With the likes of Sondheim, Weill (and even Bernstein, whose melodic fingerprints were all over Turnage’s score) stretching the musical vocabulary of Broadway past all expectations, there’s little in Turnage’s decidedly conservative score to set it apart. Brash, blowsy and bluesy, Anna Nicole is all shimmying trumpets and thumping bass-line. Voices are amplified to cope with the volume coming from the pit, losing that naked voice-intimacy that only opera can offer. Yes it’s through-composed, but so is Evita. Trying to convert people into opera by showing them Anna Nicole is like trying to get children to like fruit by giving them Starbursts.

That’s not to say that it’s not enjoyable — it is. Act I is perhaps the best theatrical night out currently on offer in London. Miriam Buether’s sets are a miracle of artificial colours and flavours; Walmart hoardings jostle up again stripper poles and ceramic Disney animals — the lifeless sidekicks to this most perverse of Cinderellas. Thomas’s libretto (all pre-packaged rhyming couplets, at its best in a crooning lament by the “restless, breastless masses”) frames the action with a Brechtian chorus of newscasters, whose probing microphones swarm ever closer as Anna Nicole’s death approaches. Turnage’s score (driven urgently from the pit by Antonio Pappano) sizzles and sashays along, wry little allusions to The Rake’s Progress and even Mahler’s Kindertotenlieder punctuating its all-American textures.

With Act II, however, comes more of the same. Short scenes and nagging rhymes keep Turnage’s score from the lyric release it seems to seek. In place of reflection, we get new distractions — a cynical refusal to validate the tragic status of our heroine.

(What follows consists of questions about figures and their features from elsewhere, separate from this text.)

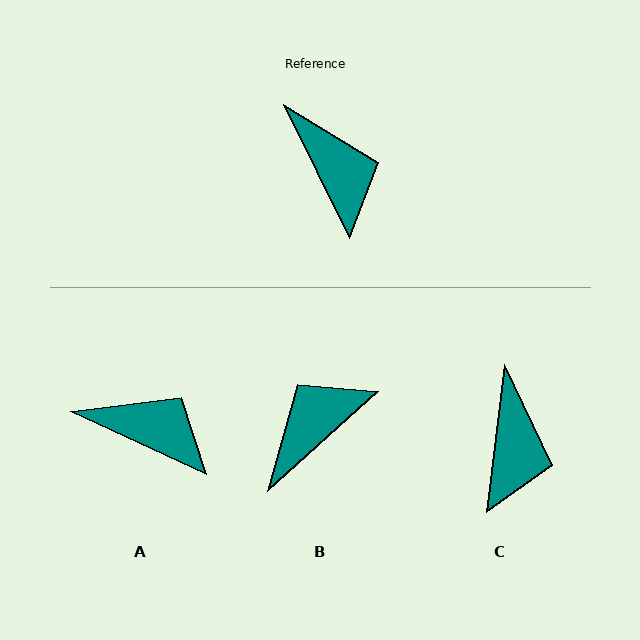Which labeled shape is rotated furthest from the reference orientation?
B, about 106 degrees away.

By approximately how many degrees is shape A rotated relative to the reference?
Approximately 39 degrees counter-clockwise.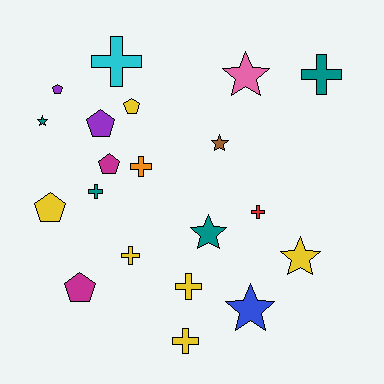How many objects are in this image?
There are 20 objects.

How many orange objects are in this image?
There is 1 orange object.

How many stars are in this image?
There are 6 stars.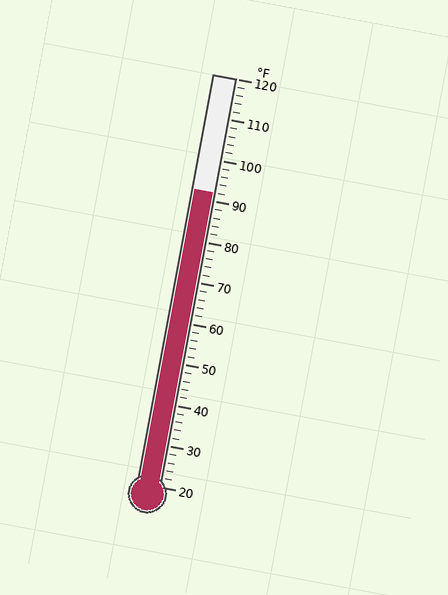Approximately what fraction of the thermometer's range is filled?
The thermometer is filled to approximately 70% of its range.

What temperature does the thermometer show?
The thermometer shows approximately 92°F.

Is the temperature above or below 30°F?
The temperature is above 30°F.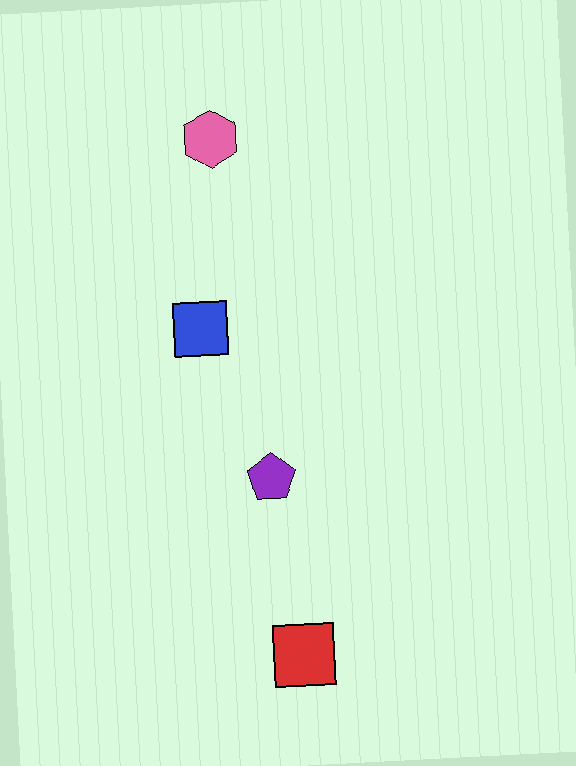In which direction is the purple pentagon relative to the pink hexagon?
The purple pentagon is below the pink hexagon.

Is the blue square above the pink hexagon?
No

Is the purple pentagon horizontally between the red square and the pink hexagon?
Yes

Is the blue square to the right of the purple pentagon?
No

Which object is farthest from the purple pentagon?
The pink hexagon is farthest from the purple pentagon.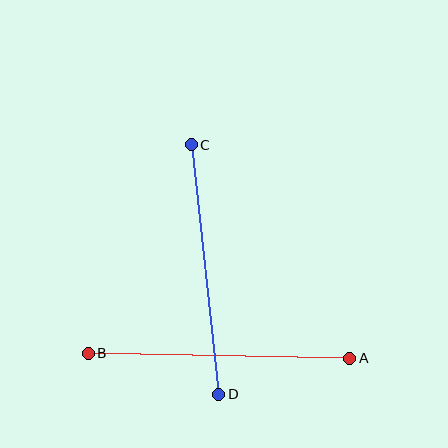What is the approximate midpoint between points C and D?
The midpoint is at approximately (205, 270) pixels.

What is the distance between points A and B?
The distance is approximately 261 pixels.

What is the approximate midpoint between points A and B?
The midpoint is at approximately (219, 356) pixels.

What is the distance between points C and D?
The distance is approximately 251 pixels.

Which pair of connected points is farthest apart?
Points A and B are farthest apart.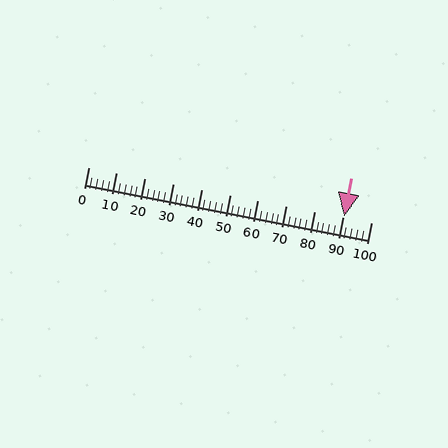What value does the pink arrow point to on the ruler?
The pink arrow points to approximately 90.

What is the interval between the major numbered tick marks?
The major tick marks are spaced 10 units apart.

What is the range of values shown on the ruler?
The ruler shows values from 0 to 100.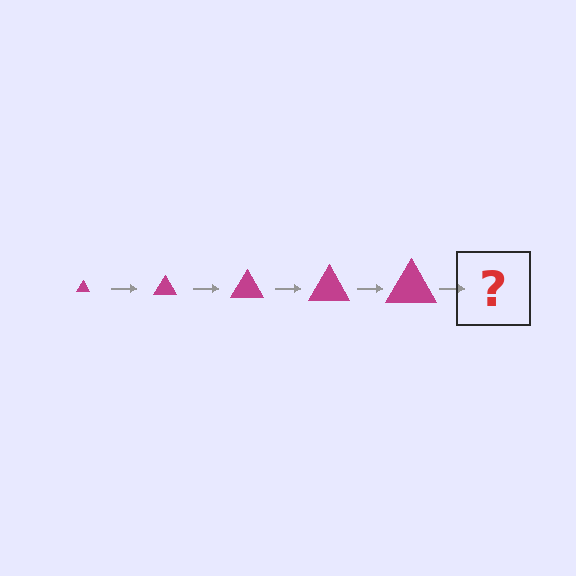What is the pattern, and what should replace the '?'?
The pattern is that the triangle gets progressively larger each step. The '?' should be a magenta triangle, larger than the previous one.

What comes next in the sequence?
The next element should be a magenta triangle, larger than the previous one.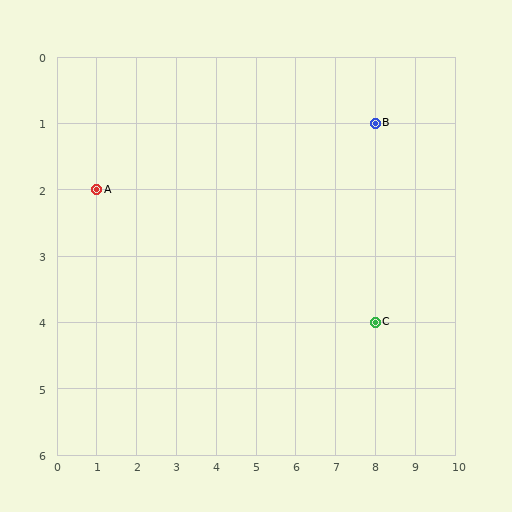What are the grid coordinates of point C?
Point C is at grid coordinates (8, 4).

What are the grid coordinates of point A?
Point A is at grid coordinates (1, 2).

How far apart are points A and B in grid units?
Points A and B are 7 columns and 1 row apart (about 7.1 grid units diagonally).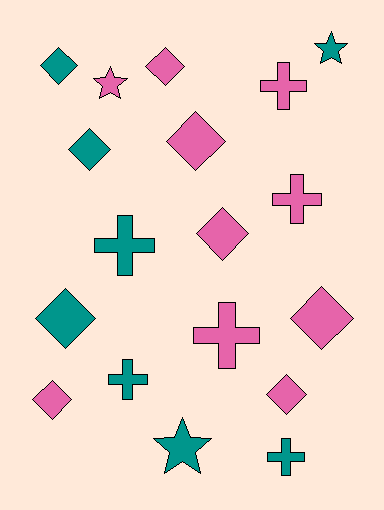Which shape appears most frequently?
Diamond, with 9 objects.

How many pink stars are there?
There is 1 pink star.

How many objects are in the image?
There are 18 objects.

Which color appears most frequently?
Pink, with 10 objects.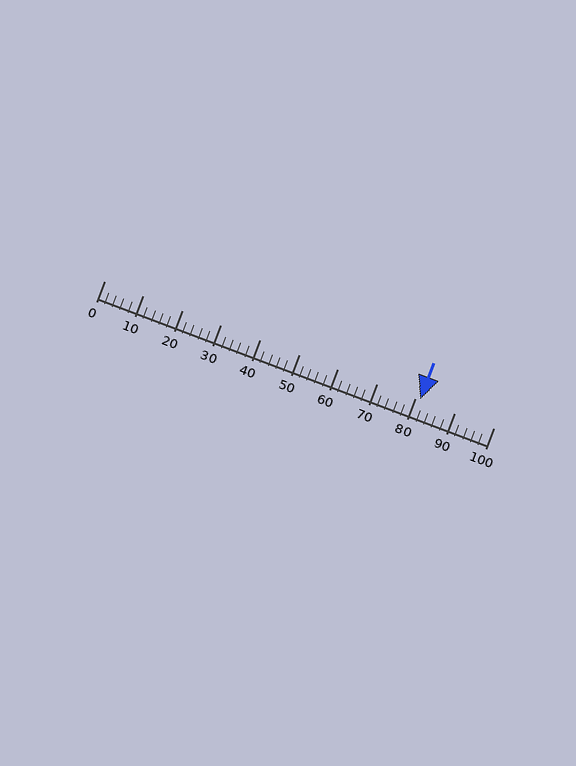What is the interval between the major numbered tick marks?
The major tick marks are spaced 10 units apart.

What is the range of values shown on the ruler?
The ruler shows values from 0 to 100.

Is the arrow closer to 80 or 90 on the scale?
The arrow is closer to 80.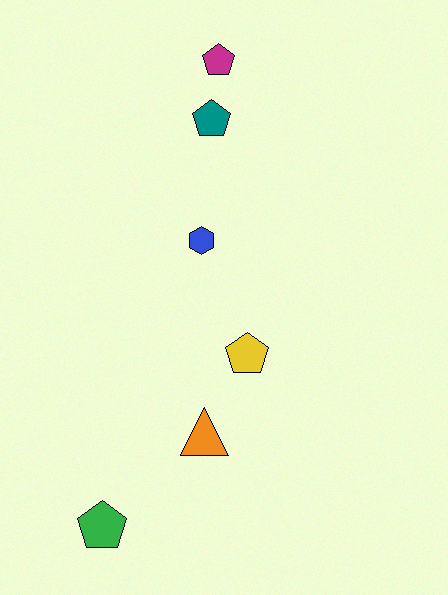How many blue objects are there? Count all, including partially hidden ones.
There is 1 blue object.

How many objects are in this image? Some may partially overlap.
There are 6 objects.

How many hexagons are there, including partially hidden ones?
There is 1 hexagon.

Eva-Maria Westbroek leads the cast with all the southern swagger she can muster. Combining powerhouse vocals with some really rather touching gestures in her Act II decline, she is almost enough to redeem the director Richard Jones’s brittle conclusion. Supported by Alan Oke as her husband and an under-used Gerald Finley as lover Stern (“Svengali, feeder, enabler, Bambi-killer”) it’s hard to imagine the cast being bettered.

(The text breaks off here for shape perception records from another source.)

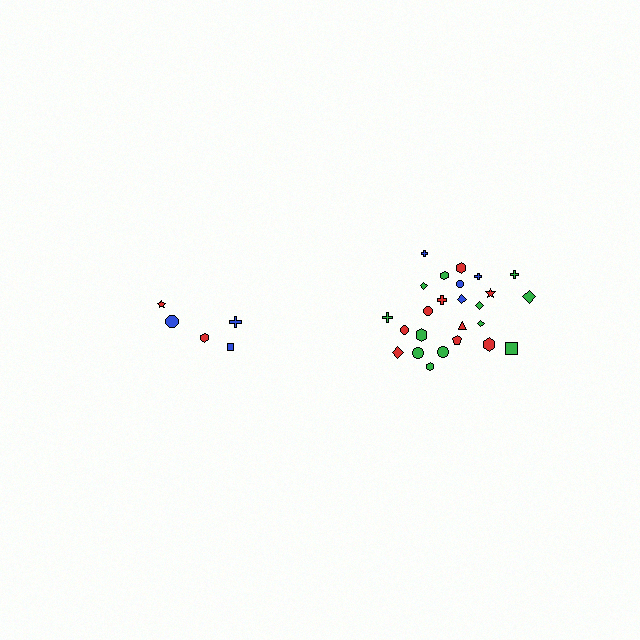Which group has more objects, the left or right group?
The right group.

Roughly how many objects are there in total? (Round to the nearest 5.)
Roughly 30 objects in total.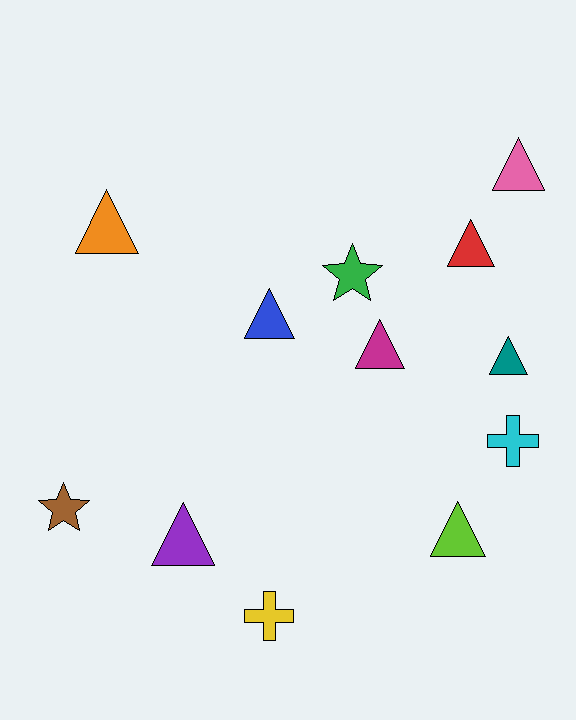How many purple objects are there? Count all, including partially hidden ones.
There is 1 purple object.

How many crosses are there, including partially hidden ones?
There are 2 crosses.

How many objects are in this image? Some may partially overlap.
There are 12 objects.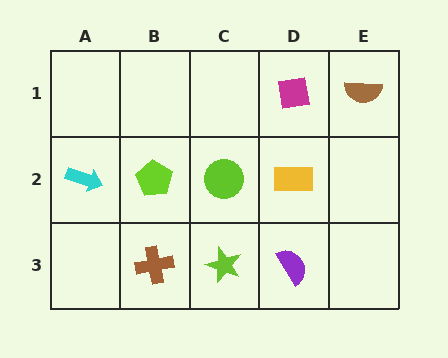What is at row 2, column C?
A lime circle.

Shock-tactics are nothing new in the world of opera. Only last season ENO proved that Ligeti’s 1977 Le Grand Macabre still has cheek-reddening impact, and their current Lucrezia Borgia is all but soft porn. Yet if you’re going to make the Royal Opera House ring to cries of “fuck” and “cunt” then you’d sure as hell better have a score that can match it for profanity. Modern, fresh and with plenty of charm, Anna Nicole falls short in its music. Anna Nicole might be the one to “rape the American dream” but Turnage is perhaps the greater criminal, plundering the American Songbook for second-hand parts.